Sample Learning Objectives
  • Perform a GO analysis to identify the pathways relevant to a set of genes (e.g., identified by a transcriptomic study or a proteomic experiment).
  • Use the KEGG pathway database to look up the interaction network of a pathway.
  • Interpret the data from experiments (e.g., mass spectrometry, nuclear magnetic resonance, etc.) to determine levels of small molecule metabolites.
Ecology and Evolution [METAGENOMICS]

How can bioinformatics tools be employed to examine ecological niches?

Sample Learning Objectives
  • Create and interpret a multiple sequence alignment (e.g., T-COFFEE, MUSCLE, etc.).
  • Describe the components of a phylogenetic tree (e.g., root, node, leaf).
  • Explain the various types of phylogenetic trees (e.g., rooted, unrooted).
  • Interpret a phylogenetic tree (e.g., which organism is most closely related to a given organism in the tree)
  • Sketch a phylogenetic tree from its Newick representation.
  • Use bootstrapping to assess the quality of a phylogenetic tree.
  • Create a phylogenetic tree for a set of related sequences (nucleotide or amino acid) (e.g., MEGA).
  • Use pre-existing tools to analyze a metagenomic data set to determine the set of organisms present in a metagenomic sample (e.g., 16s rRNA, Greengenes, mothur, etc.)
Computational Skills

How do biologists employ software development as part of the scientific discovery process?

Sample Learning Objectives
  • Write a script to calculate the reverse complement of a nucleotide sequence
  • Write a script to determine reading frames of a nucleotide sequence.
  • Write a script to calculate melting point of double-stranded DNA.
  • Write a script to retrieve the promoter regions for a set of related genes.
  • Write a script to find the longest open reading frame in a given nucleotide sequence
  • Write a script to calculate the reverse complement of a nucleotide sequence.
  • Write a script to convert an RNA sequence to cDNA and to amino acids
  • Write a script to calculate molecular weight and isoelectric point.
  • Write a script to count amino acid frequency.
  • Write a script that compares the relative hydrophilicity/hydrophobicity of two protein sequences.

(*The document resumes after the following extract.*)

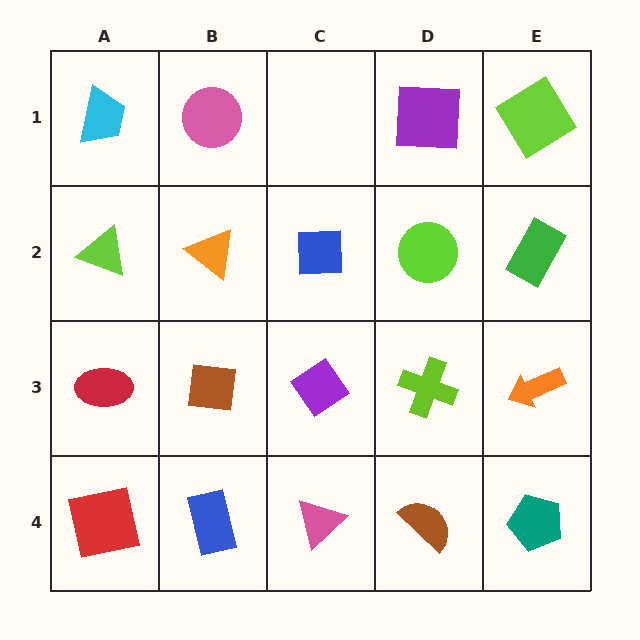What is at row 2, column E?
A green rectangle.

What higher-level computational skills can be used in bioinformatics research?

Sample Learning Objectives
  • Use a spreadsheet to perform simple data analysis.
  • Use a spreadsheet to open, read, parse, modify and output comma-separate (.csv) files that will be ready to use in subsequent tools.
  • Perform elementary statistical analysis on an “omics” dataset (e.g. using Excel or Weka).
  • Perform Input/Output with data files.
  • Interact with remote servers.
  • Construct a bioinformatics pipeline.
  • Use open source libraries and packages (e.g., BioPerl, Biopython, R, BioConductor).
  • Use programs at the Unix/Linux command line to analyze bioinformatics data.
  • Use graph theory to represent data networks.